Fr. Matteo, Broomfield, CO

The beauty and diversity (of backgrounds, of personalities, of preferences, of preoccupations) present among all of the faces was undeniably the sign of the presence of Christ among us – an ‘impossible’ unity, an experience of total gratuity. I was particularly grateful to meet the people who traveled from Uganda, and two women from there – Clare and Priscilla – have quickly become dear friends. They are my sisters; we have met and love the same Person. How is it possible that their stories, while set in such a radically different place, are the same as mine? The story of a Father who loves his daughter, who gives her more fathers and mothers and brothers and sisters that she could have ever imagined. Really, we are nothing but loved!

Camisasca said that we are all responsible for the gift of the charism for the fact of having received it, and that the best way to make this gift become ours is to make it become our life. I arrived back home to my husband and three children with these words implanted on my heart, wanting to discover more than ever what He has to say to me each day, with the awareness that everything that happens in my life – from changing a diaper to grading quizzes to preparing dinner – is His act of tenderness towards me.

Hannah, Cincinnati, OH

Davide opened the meeting by asking us to take seriously Giussani's now-famous exhortation: that the circumstances in which we live are essential factors of our vocation. In particular, he asked, “What does the Mystery want to say to us through everything that has happened in our history?”

In the past two years I have spent lots of time talking about the changes in governance of CL and Memores Domini, of statutes, constitutions, and the general cultural situation in which we live. However, I usually engaged in these discussions without much skin in the game, as if these changes did not ask much of me, and thus were a bit extraneous. And, if I am honest, these events have not been “essential factors” to my work, relationships, or vocation. What is happening in CL often seemed to be a parallel path to my life.

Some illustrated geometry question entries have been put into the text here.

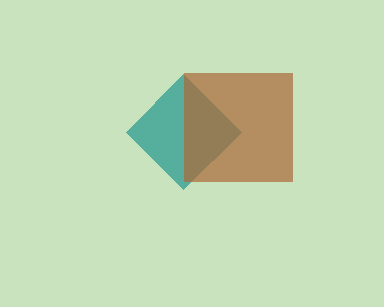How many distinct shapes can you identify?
There are 2 distinct shapes: a teal diamond, a brown square.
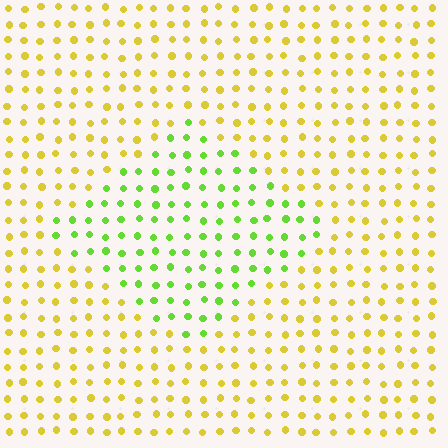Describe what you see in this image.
The image is filled with small yellow elements in a uniform arrangement. A diamond-shaped region is visible where the elements are tinted to a slightly different hue, forming a subtle color boundary.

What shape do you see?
I see a diamond.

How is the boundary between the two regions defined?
The boundary is defined purely by a slight shift in hue (about 48 degrees). Spacing, size, and orientation are identical on both sides.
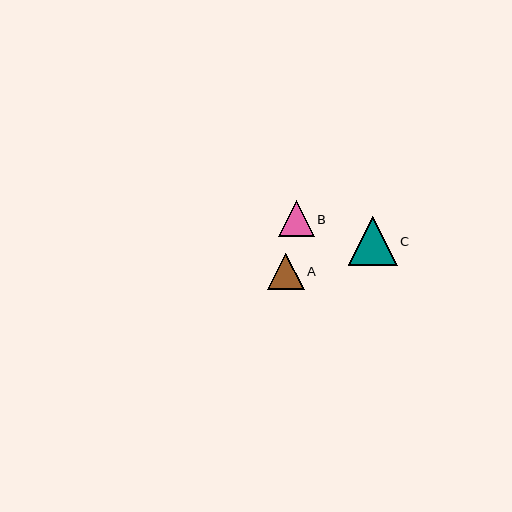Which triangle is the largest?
Triangle C is the largest with a size of approximately 49 pixels.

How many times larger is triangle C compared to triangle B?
Triangle C is approximately 1.4 times the size of triangle B.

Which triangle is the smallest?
Triangle B is the smallest with a size of approximately 36 pixels.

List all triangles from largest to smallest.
From largest to smallest: C, A, B.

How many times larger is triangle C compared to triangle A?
Triangle C is approximately 1.4 times the size of triangle A.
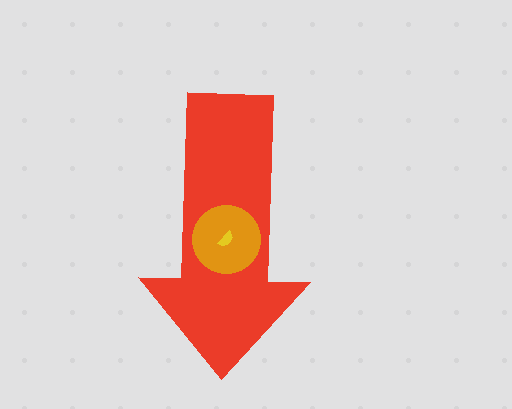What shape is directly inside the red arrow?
The orange circle.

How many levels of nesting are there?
3.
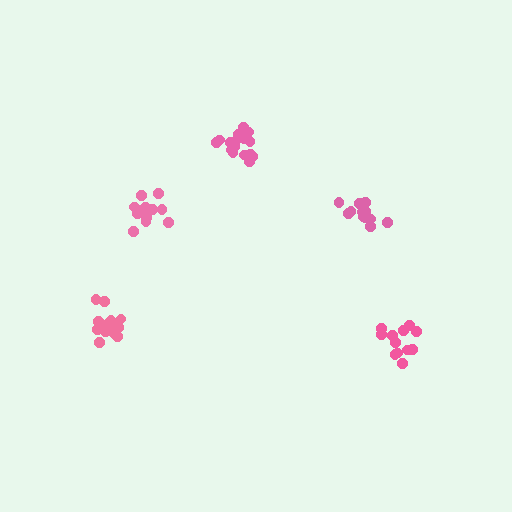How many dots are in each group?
Group 1: 16 dots, Group 2: 12 dots, Group 3: 15 dots, Group 4: 12 dots, Group 5: 14 dots (69 total).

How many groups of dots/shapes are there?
There are 5 groups.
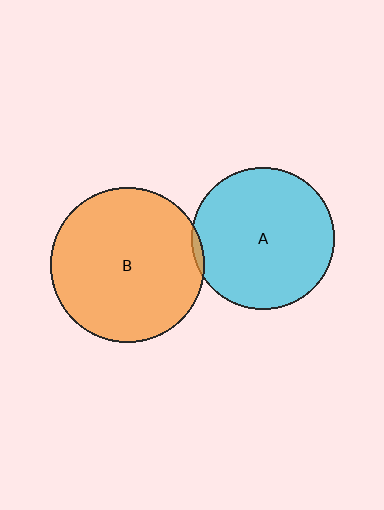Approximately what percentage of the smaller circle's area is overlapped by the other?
Approximately 5%.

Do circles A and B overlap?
Yes.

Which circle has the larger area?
Circle B (orange).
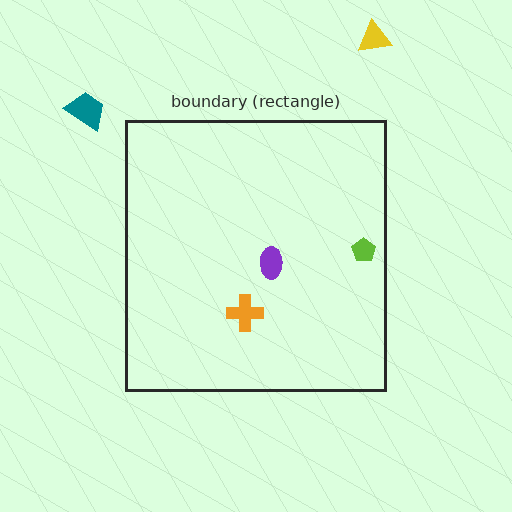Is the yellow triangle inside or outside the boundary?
Outside.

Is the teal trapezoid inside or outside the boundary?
Outside.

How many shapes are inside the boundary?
3 inside, 2 outside.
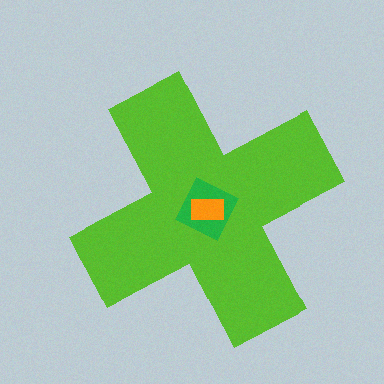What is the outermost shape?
The lime cross.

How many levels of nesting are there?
3.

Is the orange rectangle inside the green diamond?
Yes.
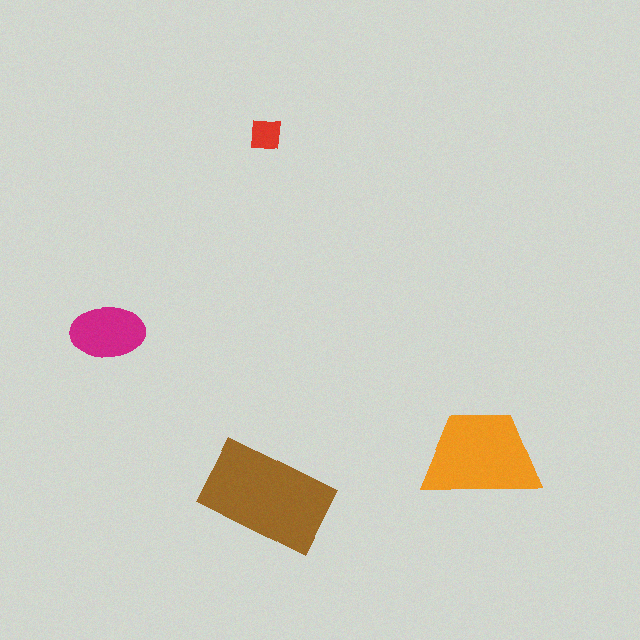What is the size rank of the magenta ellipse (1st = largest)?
3rd.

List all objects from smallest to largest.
The red square, the magenta ellipse, the orange trapezoid, the brown rectangle.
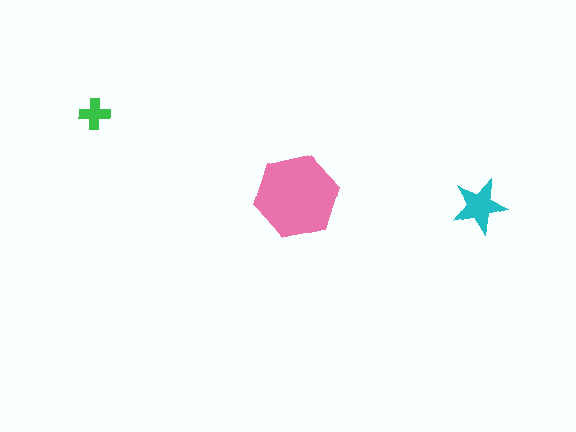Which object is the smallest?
The green cross.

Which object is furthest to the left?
The green cross is leftmost.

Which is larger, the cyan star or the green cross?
The cyan star.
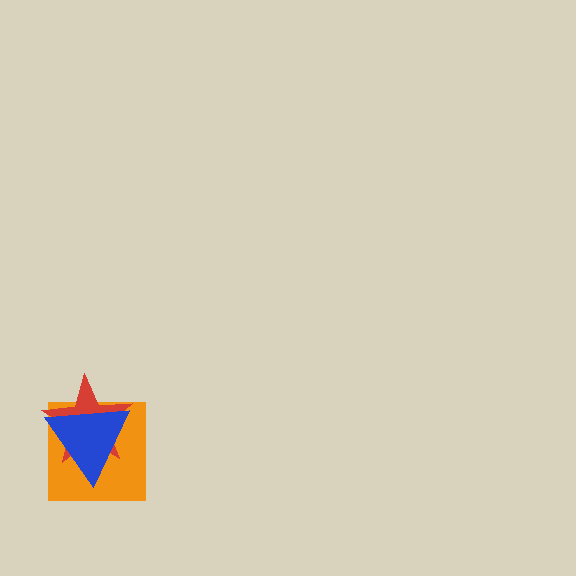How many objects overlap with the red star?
2 objects overlap with the red star.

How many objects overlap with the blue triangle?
2 objects overlap with the blue triangle.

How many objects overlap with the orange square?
2 objects overlap with the orange square.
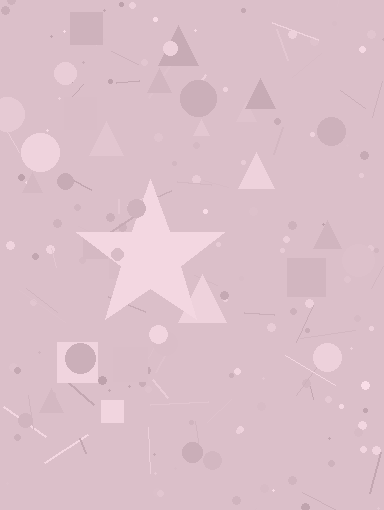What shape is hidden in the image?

The meeting in La Thuile was a correction to my position. It was a time of listening to bishops (Camisasca, Santoro, and Baturi) recount the history of the charism within the Church’s history, of discussion and assemblies, of sharing concerns and elaborating on what we heard. It was a time of work, and for me, it was a return to taking personal responsibility for the beloved charism I bumped into thirty-eight years ago. Once again, I am acutely aware of the Mystery speaking to me about belonging to Him through what is happening, in my history, through the companionship of the Church, in this little piece of Her called CL.